HONOLULU--Building partnerships throughout the Pacific and supporting the warfighter were topics of discussion during the Association of the U.S. Army's second annual Land Power in the Pacific symposium and exposition at the Sheraton Waikiki, April 8-10.
Maj. Gen. James T. Walton, 311th Signal Command (Theater) commanding general, spoke on a panel discussion during The LANPAC symposium, an international event highlighting the role of land forces in the Asia-Pacific Theater in peace and war.
Hosted by AUSA's Institute of Land Warfare with participation from the U.S. Pacific Command, U.S. Army Pacific and several Major Supporting Commands on the island, the symposium brings senior leaders of the military and industry together to discuss current trends and explore viable solutions for the Asia-Pacific Theater.
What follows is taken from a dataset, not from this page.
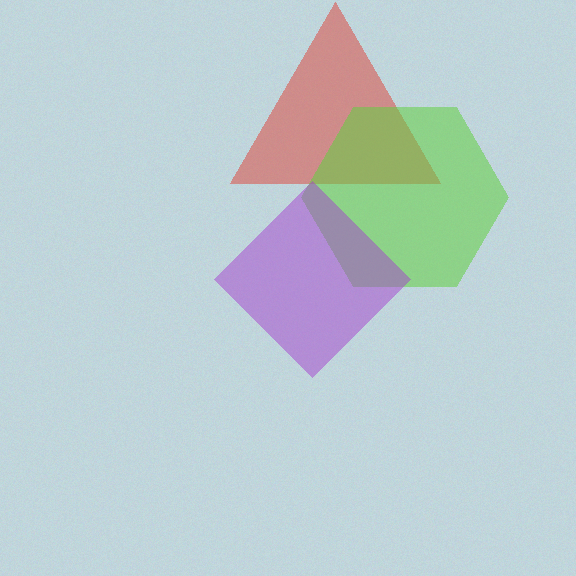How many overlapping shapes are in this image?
There are 3 overlapping shapes in the image.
"Land Forces: Assuring Security and Stability in the Indo-Asia-Pacific" was the theme this year, as the military rebalances forces with focus on the Pacific region.
Gen. (Ret.) Gordon Sullivan, AUSA president, opened the symposium with remarks on the importance of land power in the Pacific.
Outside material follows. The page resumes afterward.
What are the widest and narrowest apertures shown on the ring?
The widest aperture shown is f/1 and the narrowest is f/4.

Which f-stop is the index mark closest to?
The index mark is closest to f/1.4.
"The U.S. military has been in the Pacific region for well over 100 years," he said. "More than six of the world's most powerful military forces are in the Pacific."
Maj. Gen. Walton participated in the "Communications Interoperability and Reliability During Contingency Operations" chaired by Maj. Gen. Roger F. Matthews, USARPAC deputy commanding general. Other panel members included Lt. Gen. Robert S. Ferrell, U.S. Army Chief Information Officer/G6 and Rear Adm. Nancy A. Norton, U.S. Pacfic Command, director for command, communications, and cyber (J6).
Founded in 1950, AUSA has worked to support all aspects of national security while advancing the interests of America?'s Army and the men and women who serve.
AUSA is a private, non-profit educational organization that supports America's Army provides numerous Professional Development Opportunities at a variety of local and national events.